Now that this LIBOR reference rate is no longer published, this may have consequences for these existing contracts. Contracts that refer to or are based on IBOR will have to be adjusted to an alternative interest rate benchmark and/or be provided with a robust fallback provision.
For existing LIBOR-referenced contracts, financial regulators have recommended that a new reference rate be agreed in a timely manner. Although many organisations have worked hard in recent years to ensure that their contracts are ready for the transition away from LIBOR, there will still be many contracts that refer to LIBOR and continue beyond 2022.
With LIBOR gone, such reference clauses will essentially be an empty shell. This will inevitably lead to disputes about the application of a (new) reference interest rate.
More recent contracts foresaw the disappearance of LIBOR and implemented a so-called 'back-up' reference rate via a fallback clause. A fallback clause is a clause in a contract that determines which interest rate parties should use in case the originally agreed reference rate (such as EURIBOR or LIBOR) is not available. This back-up will then become the relevant reference interest rate from 1 January 2022. Remember that such fallback provisions are subject to regulation through the EU Benchmark Regulation.
Worldwide, the LIBOR reference rate will be replaced by risk-free reference rates (RFRs - "Risk-free Interest Rate"). An RFR is a theoretical return on an investment with no risk of financial loss.
In the sterling markets, the preferred reference rate is the Sterling Overnight Index Average (SONIA). SONIA is based on actual transactions and also reflects the average of the interest rates banks pay to borrow sterling overnight from other financial institutions and other institutional investors. SONIA operates in a fundamentally different way from LIBOR. SONIA is a "looking back" interest rate, whereas LIBOR is an "estimating" interest rate. With LIBOR, the interest rate payable is known for the future period starting on the day it is published. With SONIA, the interest payable is known only at the end of the period.
A similar SOFR reference rate has been developed for the US dollar. The European Central Bank has also developed a risk-free reference rate. The so-called €STR (or Euro Short Term Rate) reflects the rate for euro loans between banks in the euro zone.
The development of the €STR currently remains in the shadow of the existing EURIBOR reference rate. Unlike LIBOR, EURIBOR will continue to be published by the ECB as a reference rate. Credits in euro are therefore less impacted.

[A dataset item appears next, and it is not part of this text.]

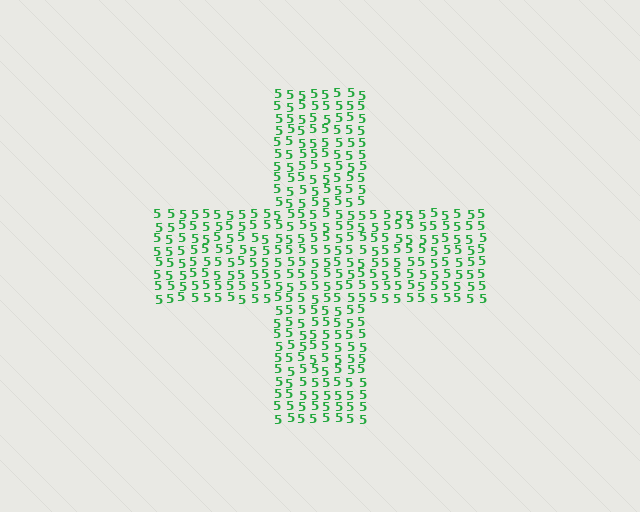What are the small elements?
The small elements are digit 5's.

The trend away from IBOR to RFR reference interest rates continues. We therefore advise companies to include a 'fallback provision' in their credit agreements denominated in euros or in their (international) commercial contracts that refer to an IBOR reference rate. Based on such fallback provision, EURIBOR will in due course be replaced by €STR if the publication of EURIBOR were to cease in the future.